New York City

October 17-20

I took Amtrak from Boston and met my sister, Jennifer, at Penn Station in NYC. The Airbnb apartment we had reserved in Hells Kitchen was so bad we left immediately and have submitted an appeal for reimbursement. Jennifer got online and quickly found us a nice room at the Manhattan at Times Square for less money. We stayed on the 22nd floor and were thrilled to discover a deck outside our room. Nice.

Surprise, while in Time Square we ran into a couple I know from San Francisco, Dan and Marie, who I haven’t seen in several years. We had them over for drinks on our deck; they brought Lebanese leftovers including very delicious Brussels sprouts. I enjoyed our visit and look forward to getting together back home.

According to Jennifer’s fitbit, we walked about 26 miles during our three-day visit. I had wanted to walk across the Brooklyn Bridge, but it’s closed due to construction. Instead we took a ferry to Brooklyn and walked back across the Manhattan Bridge. I loved the views and took photos in between rumbling trains. The Freedom Tower makes a beautiful addition to the skyline; I like how it reflects the sky and clouds.

The next day we walked the High Line, an elevated railroad track that has been converted to a park: a delightful variety of gardens, art, benches, and views. That was also the day the temperature dropped and an icy wind blew, so we walked briskly.

After dinner, a variety of food from mediocre Cuban to yummy Italian, we saw a show each night. Partway into the musical Once I started to feel déjà vu and by the end I realized I had seen it in it’s original movie form. Overall pleasant; I loved the voice of the lead woman singer, Jessie Fisher. Cinderella was our favorite: great cast, great sets, great music, and a few small twists on this familiar story. We left This is Our Youth after intermission; maybe it redeems itself in the second half, but we were both falling asleep.

We also got to MOMA, where I saw Henri Matisse: The Cut-Outs. It was interesting to read about how he transitioned to this art form and to see the 3D originals rather than reproductions. On our final morning, I went to the 9/11 Memorial, while Jennifer went shopping at nearby Century 21. The museum, built around remnants of one of the twin towers, tells the history of the World Trade Center and has lots of displays about the event and aftermath. I viewed a short time lapse video of the ongoing reconstruction. Overall it was sad and I didn’t stay long.
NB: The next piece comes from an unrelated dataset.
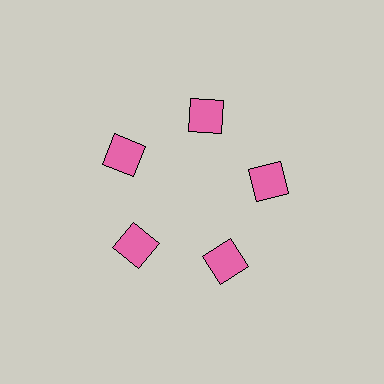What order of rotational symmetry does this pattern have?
This pattern has 5-fold rotational symmetry.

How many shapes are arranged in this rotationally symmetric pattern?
There are 5 shapes, arranged in 5 groups of 1.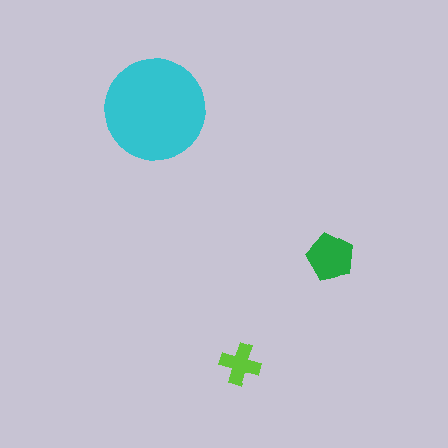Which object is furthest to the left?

After shopping, we headed back uptown to collect our luggage, stopping at a deli to pick up food on our way, and took a cab back to Penn Station for a train to Richmond.

Tip: If you’re near there, get your discount tickets at the Seaport TKTS booth; it opens earlier and the lines are shorter than at Times Square. If I weren’t going to the theatre, I wouldn’t stay near Times Square; it’s literally wall-to-wall people. Next time I’ll avoid the weekend.

3 thoughts on “New York City

  1. Stacy Boorn

    OKAY — I just wrote a nice response but then clicked on one of your images to see details and couldn’t get back to my comments. Anyway — looks like some great shots from Boston and NYC are being added to your collection. Now if you could turn a buck or two as a travel writer/guru that would be a feather in your cap. I loved the Manhattan Bridge shot and the images from the bridge. I can’t tell if the steel and fabric shot is something you created or a shot of something that looked like that.

    Even though the airbnb was a disaster it makes for a good story. Love that humor that gets integrated into the story!

    Travel Blessings – Stacy

  2. debhallsf Post author

    That fabric and steel piece is by Lee Bontecou at MOMA. I thought the title would show up below the photo, but maybe not. (I’m still learning how to use Word Press).